Anasayfa /  Foto Galeri

İşte mRNA aşısı ile ilgili doğru bilinen yanlışlar

Pfizer-Biontech ve Moderna'nın corona virüs aşılarının üçüncü faz klinik deney sonuçlarını yüzde 90'dan fazla etkili olduğunu açıklamasıyla birlikte bilim dünyası bu durumu 'muhteşem bir başarı' olarak nitelendirdi. Ancak mRNA temelli bu aşılarla ilgili hızlıca yayılan yanlış bilgiler ve sosyal medyada dolanan kaynağı olmayan yazılar sonrasında insanlar arasında mRNA aşısının yan etkileri ilgili korku oluştu. Bu durum aşı olmak istemeyen kişi sayısında artışa neden oldu. Peki mRNA aşısı ile ilgi

İşte mRNA aşısı ile ilgili doğru bilinen yanlışlar - Sayfa 1

İşte mRNA aşıları hakkında doğru bilinen yanlışlar...

YANLIŞ: mRNA AŞILARI İNSANLAR ÜZERİNDE İLK KEZ DENENİYOR

Haberci RNA (mRNA) henüz onaylanmış bir aşıda kullanılmamış olsa da, uzmanlar bu konseptin daha önce insanlar üzerinde test edilmediği anlamına gelmediğini söylüyor. 'mRNA aşıları insanlar üzerinde ilk kez deneniyor' tezini çürüten birçok açıklama bulunuyor.

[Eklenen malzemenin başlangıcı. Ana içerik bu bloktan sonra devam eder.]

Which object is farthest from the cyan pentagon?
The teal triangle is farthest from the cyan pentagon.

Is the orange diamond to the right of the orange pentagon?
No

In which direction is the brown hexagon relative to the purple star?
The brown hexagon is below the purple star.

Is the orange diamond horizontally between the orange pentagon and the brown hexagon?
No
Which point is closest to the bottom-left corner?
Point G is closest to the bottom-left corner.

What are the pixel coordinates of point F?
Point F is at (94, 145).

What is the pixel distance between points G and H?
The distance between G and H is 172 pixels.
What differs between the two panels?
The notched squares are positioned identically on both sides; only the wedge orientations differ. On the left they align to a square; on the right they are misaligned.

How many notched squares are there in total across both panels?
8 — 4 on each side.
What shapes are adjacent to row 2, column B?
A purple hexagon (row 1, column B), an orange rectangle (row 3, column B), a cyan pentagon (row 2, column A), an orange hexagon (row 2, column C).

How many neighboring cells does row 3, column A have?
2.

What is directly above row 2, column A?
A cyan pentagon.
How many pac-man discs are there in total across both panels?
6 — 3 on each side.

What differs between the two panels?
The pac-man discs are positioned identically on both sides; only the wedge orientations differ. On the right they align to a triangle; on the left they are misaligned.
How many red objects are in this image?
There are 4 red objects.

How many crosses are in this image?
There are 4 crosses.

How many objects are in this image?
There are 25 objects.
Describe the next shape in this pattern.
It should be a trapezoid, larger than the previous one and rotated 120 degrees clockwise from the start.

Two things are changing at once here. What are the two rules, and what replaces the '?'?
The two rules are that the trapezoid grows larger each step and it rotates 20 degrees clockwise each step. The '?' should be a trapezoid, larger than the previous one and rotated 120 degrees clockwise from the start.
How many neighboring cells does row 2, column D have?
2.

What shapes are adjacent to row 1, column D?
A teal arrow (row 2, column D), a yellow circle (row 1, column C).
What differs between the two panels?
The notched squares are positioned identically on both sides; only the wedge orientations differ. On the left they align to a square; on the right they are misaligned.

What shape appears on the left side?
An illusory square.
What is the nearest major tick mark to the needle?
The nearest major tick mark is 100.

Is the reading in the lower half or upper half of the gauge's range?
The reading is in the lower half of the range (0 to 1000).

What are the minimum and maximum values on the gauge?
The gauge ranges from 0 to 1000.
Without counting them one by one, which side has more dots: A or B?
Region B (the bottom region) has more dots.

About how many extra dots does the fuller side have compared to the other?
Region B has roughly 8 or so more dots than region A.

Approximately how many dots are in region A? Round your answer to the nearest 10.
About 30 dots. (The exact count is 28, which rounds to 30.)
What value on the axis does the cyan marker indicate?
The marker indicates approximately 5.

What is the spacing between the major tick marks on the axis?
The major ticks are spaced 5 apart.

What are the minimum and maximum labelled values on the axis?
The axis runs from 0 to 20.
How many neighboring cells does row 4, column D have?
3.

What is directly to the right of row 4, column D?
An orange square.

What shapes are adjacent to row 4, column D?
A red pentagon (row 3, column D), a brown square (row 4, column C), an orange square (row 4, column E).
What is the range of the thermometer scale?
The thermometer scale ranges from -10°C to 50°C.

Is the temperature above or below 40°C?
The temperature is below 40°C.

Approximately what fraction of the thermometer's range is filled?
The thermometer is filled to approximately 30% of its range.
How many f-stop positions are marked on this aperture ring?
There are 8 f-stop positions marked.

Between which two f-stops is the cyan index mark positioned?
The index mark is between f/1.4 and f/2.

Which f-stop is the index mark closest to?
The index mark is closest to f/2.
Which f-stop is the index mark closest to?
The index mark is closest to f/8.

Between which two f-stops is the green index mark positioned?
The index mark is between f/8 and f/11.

Mayo Clinic'in Aşı Araştırma Grubu yöneticisi ve immünolog Richard Kennedy, "Bu nispeten yeni bir teknoloji, ancak yaklaşık 10-12 yıldır bu teknoloji analiz ediliyor ve kullanılıyor" ifadelerini kullandı.

Mount Sinai'den aşı profesörü Florian Krammer ise, "Haberci RNA teknolojisi 2013 yılından itibaren insan üzerinde hem ebola aşısında hem de influenza aşısında kullanılıyor" şeklinde konuştu.

İşte mRNA aşısı ile ilgili doğru bilinen yanlışlar - Sayfa 2

YANLIŞ: mRNA AŞILARI DİĞER AŞILARDAN DAHA TEHLİKELİDİR

Mayo Clinic'in Aşı Araştırma Grubu yöneticisi ve immünolog Richard Kennedy, "mRNA'nın doğası gereği, geliştirilen corona virüs aşıları canlı zayıflatılmış virüs içeren diğer aşılara göre daha güvenli olabilir" ifadeleriyle aşıların güvenliği hakkında konuştu.

Kennedy, "mRNA aşılarının faydalarından biri, her şeyin bir makine tarafından yapılabilmesidir, böylece bakteriyel kontaminasyon (bulaşma) veya diğer kontaminantlar konusunda endişelenmenize gerek kalmaz. Aşıda canlı virüs yoktur, bu yüzden aşıya giren her şey çok dikkatli bir şekilde kontrol edilebilir ve izlenebilir. Böylece mRNA aşıları diğer aşılardan daha tehlikeli değil hatta diğerlerinden daha güvenli" şeklinde konuştu.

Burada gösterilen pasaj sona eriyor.